Ce n’est pas tant de sommes savantes des défaites circonscrites dans les espaces nationaux dont nous avons besoin, que de critiques impitoyables de nos échecs. Il s’agira donc de démolir les fétiches, les faussaires, les marchands, et les autorités diverses qu’on nous intime de suivre ou de révérer.

On veut nous faire prendre une partie pour le tout, l’aliénation pour de la résistance, la soumission et le contrôle
pour le nec plus ultra de la modernité. Pour y parer une de nos tâches fut de comprendre
comment celles et ceux qui n’ont que leurs forces de travail à vendre pour survivre ont surgi dans l’histoire. Pour autant expliquer pourquoi le prolétariat émerge et s’affirme n’indique pas de prérogative ou de qualité particulière au-delà de la contradiction.

C’est pourquoi nos aspirations et nos pratiques sont marquées du sceau de l’ambivalence.
Nous ne croyons en aucune justice immanente ou en une «vérité » à révéler par un écrit plus particulièrement lumineux.

Quant à la négativité du réel, nous n’avons pas d’autre choix que de lui donner de la profondeur et du sens.
Contre la résolution des immondes antinomies et les synthèses de l’abjecte, il nous a toujours semblé nécessaire
d’acter l’abolition du monde, sans concession aucune avec ce que nous sommes.
Si par moment notre point de vue de classe peut passer pour de l’ouvriérisme c’est que l’on se trompe à notre sujet et
sur notre démarche.

Car nous ne nous complaisons pas dans cette place / rôle que nous impose la dictature de la marchandise. Ainsi nous tentons quotidiennement d’éviter de nous délecter de l’assignation ou de l’essentialisation de ce que nous sommes: des prolétaires. Nous n’aspirons pas plus à être ou faire partie de ce peuple si cajolé par les petit-bourgeois du socialisme (national) des intellectuels ou les propagandistes du fantasmatique « pays réel ».

Nous ne sommes ni bons ni mauvais. L’idiotie et la bêtise n’épargne aucune classe. Si par moment nous mettons en gras la stupidité et la petitesse des exploités c’est que nous sommes féroces avec nous-mêmes et que nous n’idéalisons pas ce que nous vivons, pensons, ceci contrairement aux promoteurs de la décence
commune qui se proposent en utilisant la flagornerie de nous raconter et nous vendre des historiettes populaires et
consolantes sous toutes les déclinaisons possibles.

Nous ne souhaitons aucune popularité au(x) peuple(s) et même aux prolétaires, sinon leurs définitives disparitions.

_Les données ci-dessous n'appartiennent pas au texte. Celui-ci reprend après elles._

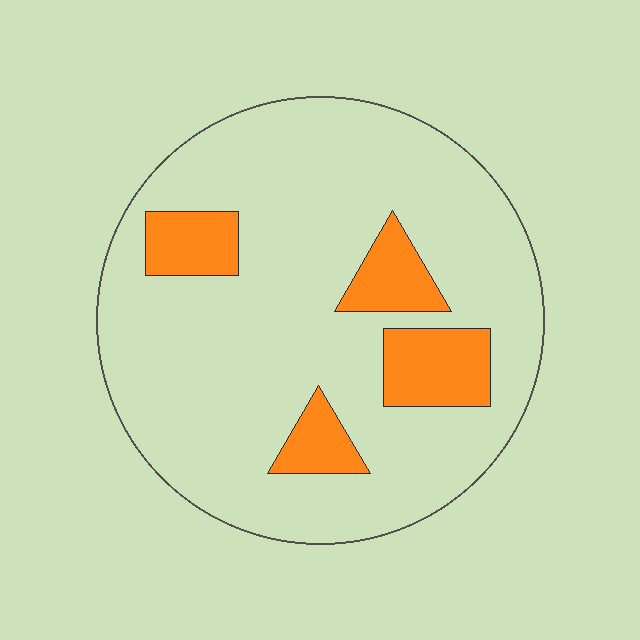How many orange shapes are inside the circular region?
4.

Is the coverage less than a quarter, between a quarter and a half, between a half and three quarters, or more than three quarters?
Less than a quarter.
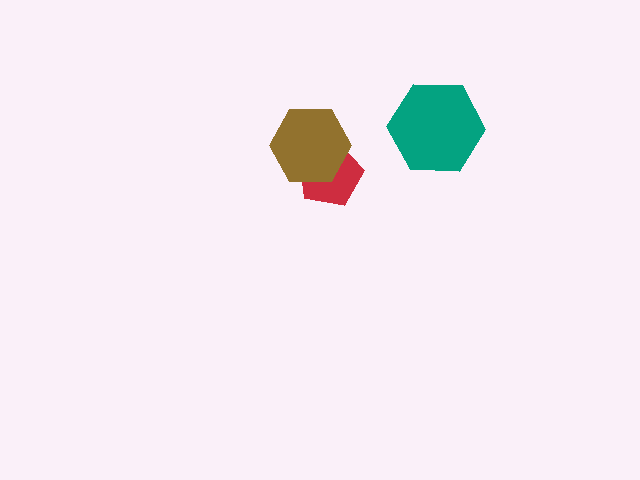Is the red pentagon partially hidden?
Yes, it is partially covered by another shape.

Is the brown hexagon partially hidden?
No, no other shape covers it.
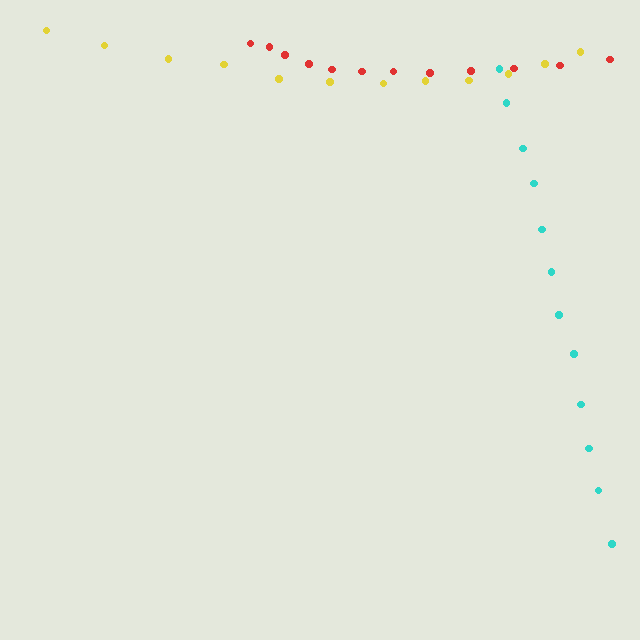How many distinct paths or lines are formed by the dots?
There are 3 distinct paths.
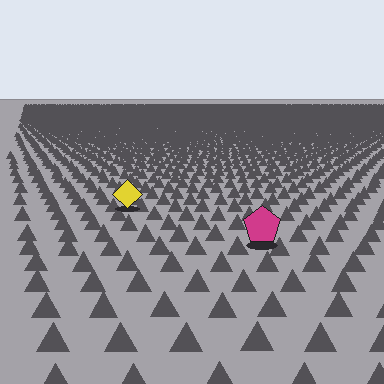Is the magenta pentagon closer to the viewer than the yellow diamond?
Yes. The magenta pentagon is closer — you can tell from the texture gradient: the ground texture is coarser near it.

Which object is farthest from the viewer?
The yellow diamond is farthest from the viewer. It appears smaller and the ground texture around it is denser.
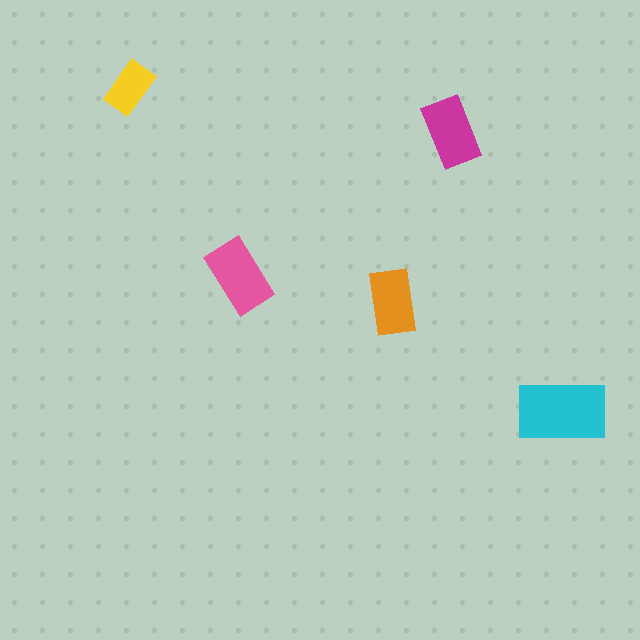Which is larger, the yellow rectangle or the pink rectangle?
The pink one.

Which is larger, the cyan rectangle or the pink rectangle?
The cyan one.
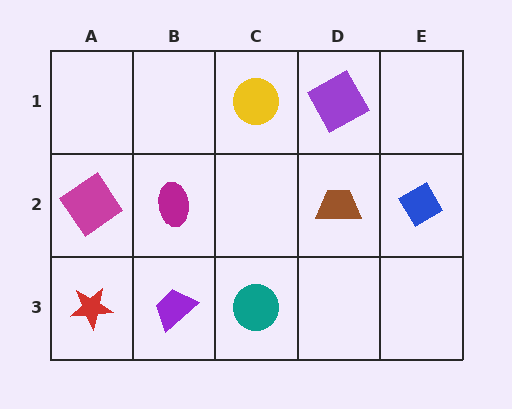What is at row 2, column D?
A brown trapezoid.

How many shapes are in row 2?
4 shapes.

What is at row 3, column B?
A purple trapezoid.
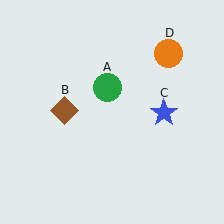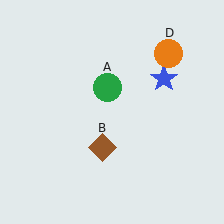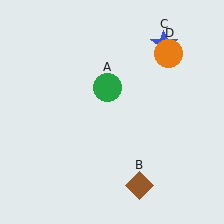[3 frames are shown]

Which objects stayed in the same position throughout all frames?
Green circle (object A) and orange circle (object D) remained stationary.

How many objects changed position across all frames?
2 objects changed position: brown diamond (object B), blue star (object C).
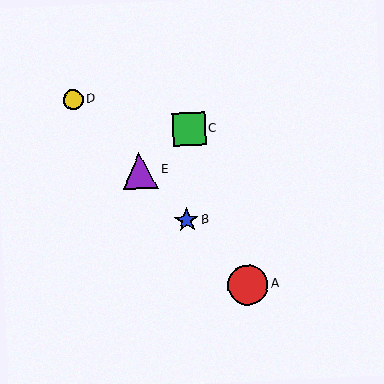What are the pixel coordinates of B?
Object B is at (187, 220).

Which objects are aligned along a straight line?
Objects A, B, D, E are aligned along a straight line.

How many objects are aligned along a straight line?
4 objects (A, B, D, E) are aligned along a straight line.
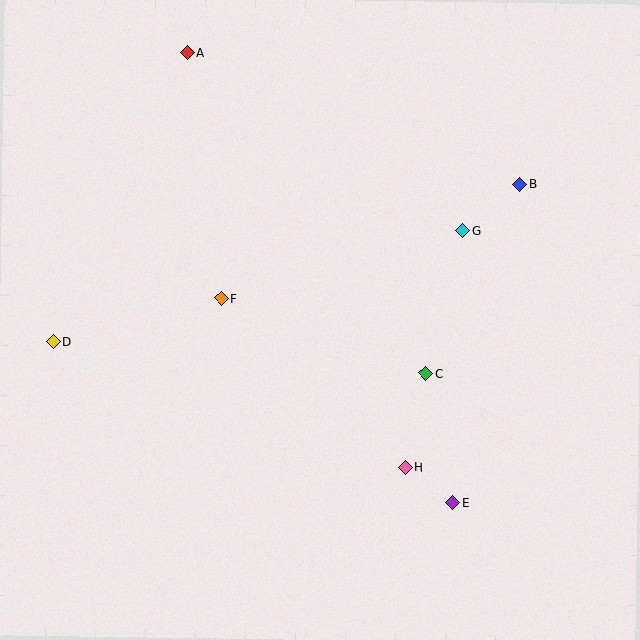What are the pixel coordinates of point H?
Point H is at (405, 468).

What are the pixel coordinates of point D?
Point D is at (53, 342).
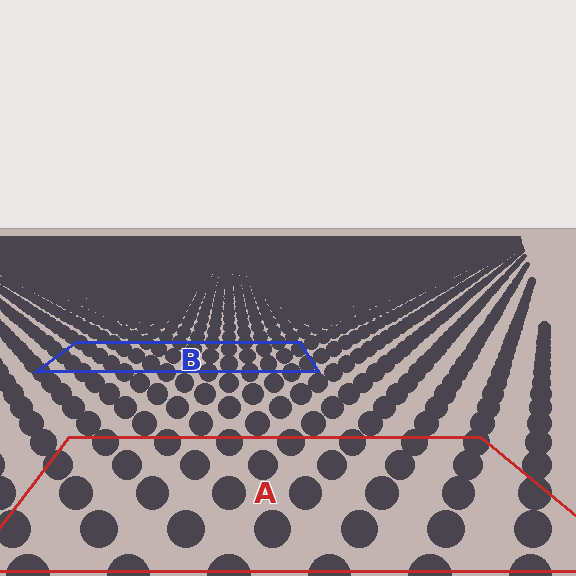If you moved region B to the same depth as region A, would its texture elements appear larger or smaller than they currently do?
They would appear larger. At a closer depth, the same texture elements are projected at a bigger on-screen size.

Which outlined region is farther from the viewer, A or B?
Region B is farther from the viewer — the texture elements inside it appear smaller and more densely packed.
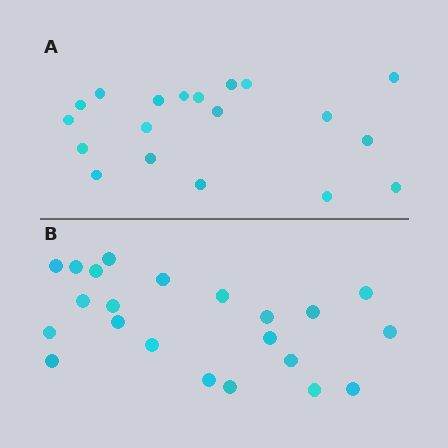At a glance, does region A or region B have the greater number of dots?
Region B (the bottom region) has more dots.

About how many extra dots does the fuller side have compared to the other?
Region B has just a few more — roughly 2 or 3 more dots than region A.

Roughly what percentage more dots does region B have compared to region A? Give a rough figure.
About 15% more.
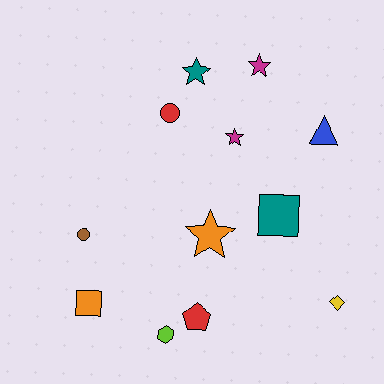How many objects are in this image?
There are 12 objects.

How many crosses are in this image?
There are no crosses.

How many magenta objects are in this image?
There are 2 magenta objects.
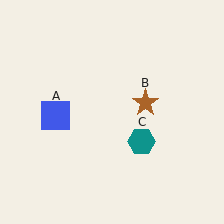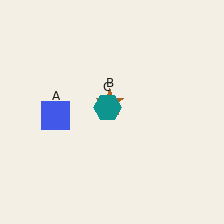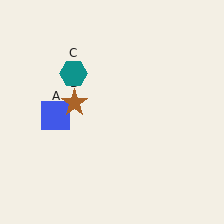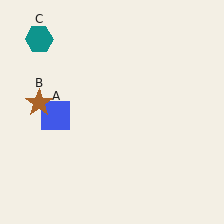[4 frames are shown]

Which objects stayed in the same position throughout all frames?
Blue square (object A) remained stationary.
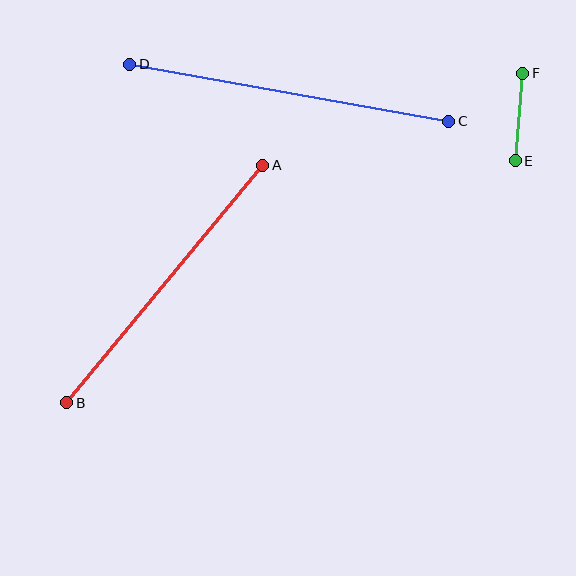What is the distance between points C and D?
The distance is approximately 324 pixels.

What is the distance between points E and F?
The distance is approximately 88 pixels.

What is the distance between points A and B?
The distance is approximately 308 pixels.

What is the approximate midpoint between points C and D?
The midpoint is at approximately (289, 93) pixels.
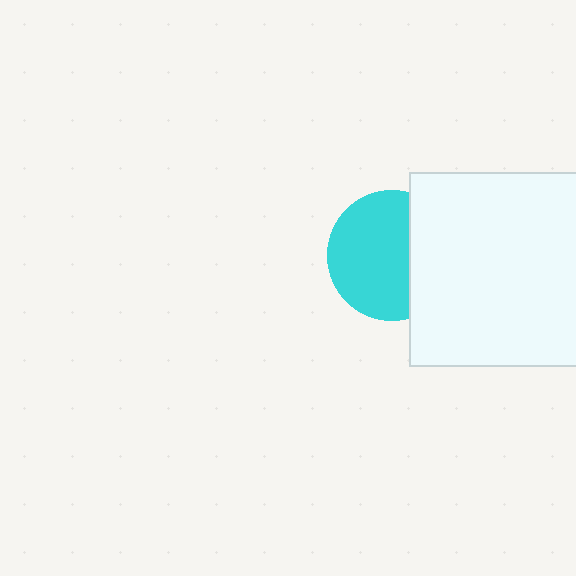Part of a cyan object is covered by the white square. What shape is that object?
It is a circle.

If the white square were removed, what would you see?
You would see the complete cyan circle.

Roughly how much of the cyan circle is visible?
Most of it is visible (roughly 67%).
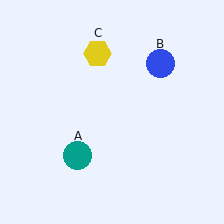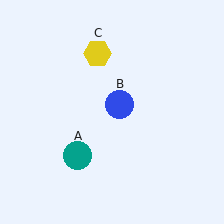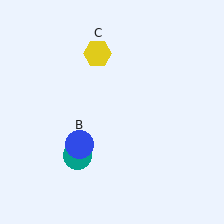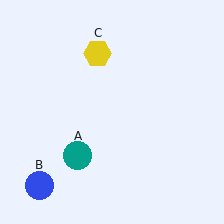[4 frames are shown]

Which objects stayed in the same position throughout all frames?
Teal circle (object A) and yellow hexagon (object C) remained stationary.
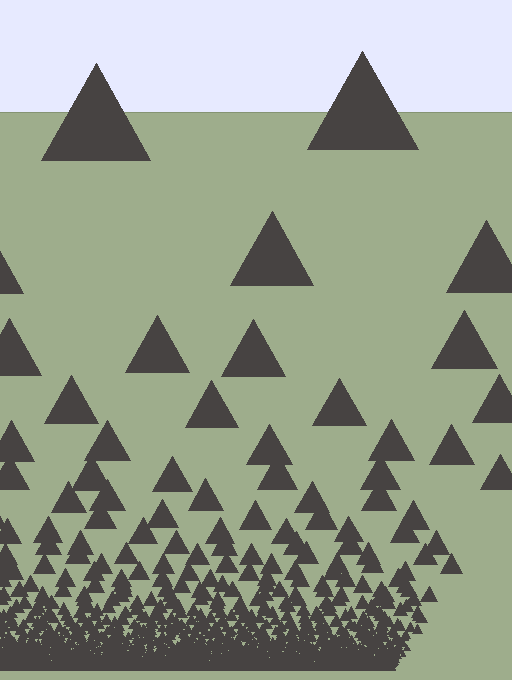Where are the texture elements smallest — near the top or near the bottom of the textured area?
Near the bottom.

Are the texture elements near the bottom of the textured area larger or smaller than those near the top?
Smaller. The gradient is inverted — elements near the bottom are smaller and denser.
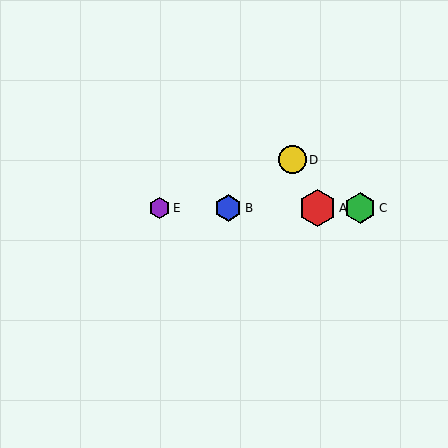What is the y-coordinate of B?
Object B is at y≈208.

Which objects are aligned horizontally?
Objects A, B, C, E are aligned horizontally.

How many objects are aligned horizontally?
4 objects (A, B, C, E) are aligned horizontally.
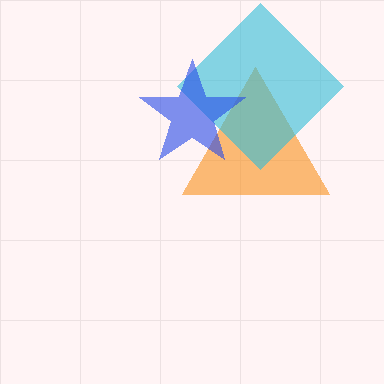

Quand le peuple est populaire c’est que le supraclassisme n’est jamais loin. C’est qu’on tente en unifiant d’éteindre le
brasier de la guerre des classes. C’est qu’on délimite les luttes dans l’espace national et local alors que c’est la totalité du monde qui doit brûler.

Quand le peuple est populaire c’est que qu’on s’apprête à le racketter une nouvelle fois, qu’on lui prépare une nouvelle facture ou une laborieuse feuille de route. Quand le peuple est populaire c’est qu’on lui vend son
auto-hallucination comme une émancipation. Quand le peuple est populaire c’est qu’on lui propose un
« partage équitable » sur la base du mode actuel de production et un idéal de « justice » dans des rapports
juridiques qui ont leur origine dans la société basée sur l’exploitation.

Quand le peuple est populaire c’est qu’on tente de lui faire oublier qu’il doit en finir avec ce qui fait sa condition première, celle d’être un exploité.

C’est pourquoi nous ne sommes pas le peuple.